What this shows is that Scrubs, ABC and television are all in kind of a weird position. Scrubs is not a true hit show and never has been, but it always does just well enough with a demographically-desirable audience that it’s in a network’s interest to keep it around (or at least the network that owns it, ABC; NBC dropped it because there’s not as much in it for them). In the past, when a show had run this long and had ratings comparable to Scrubs‘, a massive re-tool was obviously a desperation move, and changing the title was the best idea for one of two reasons. Either the parent show’s ratings were sinking so badly that it was a good idea to make it clear that this was a different show — potentially pulling in those who hadn’t watched the original — or the producers wanted to change the title for fear of damaging the brand of the original. (The Golden Girls would suffer in syndication if the Golden Palace episodes were part of the package.) But ABC doesn’t expect Scrubs to get good ratings, just good enough to fill a spot while they’re looking for new comedies; it’s a very old, effective utility player.
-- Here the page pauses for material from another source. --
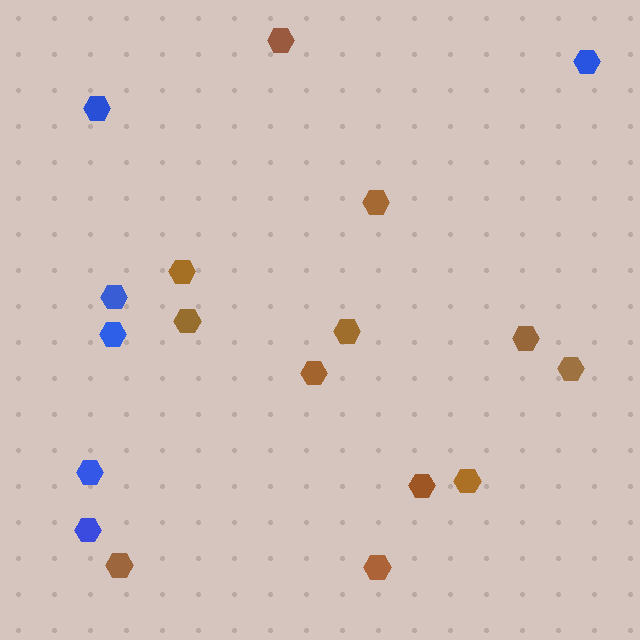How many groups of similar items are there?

And as Lawrence mentions in the interview, its syndication shelf life isn’t huge, so the issue of the re-tooled episodes hurting the brand isn’t really that important.

Or at least, the damage that this season could do to the Scrubs brand is not as important as the short-term boost ABC can get from the reliable if unspectacular Scrubs brand. Fifteen years ago, Scrubs‘ performance would make it a struggling show that the network would only bring back if it pretended to be some other show. But by current standards, its performance is good enough that the network has an interest in pretending it’s still Scrubs, when it really isn’t.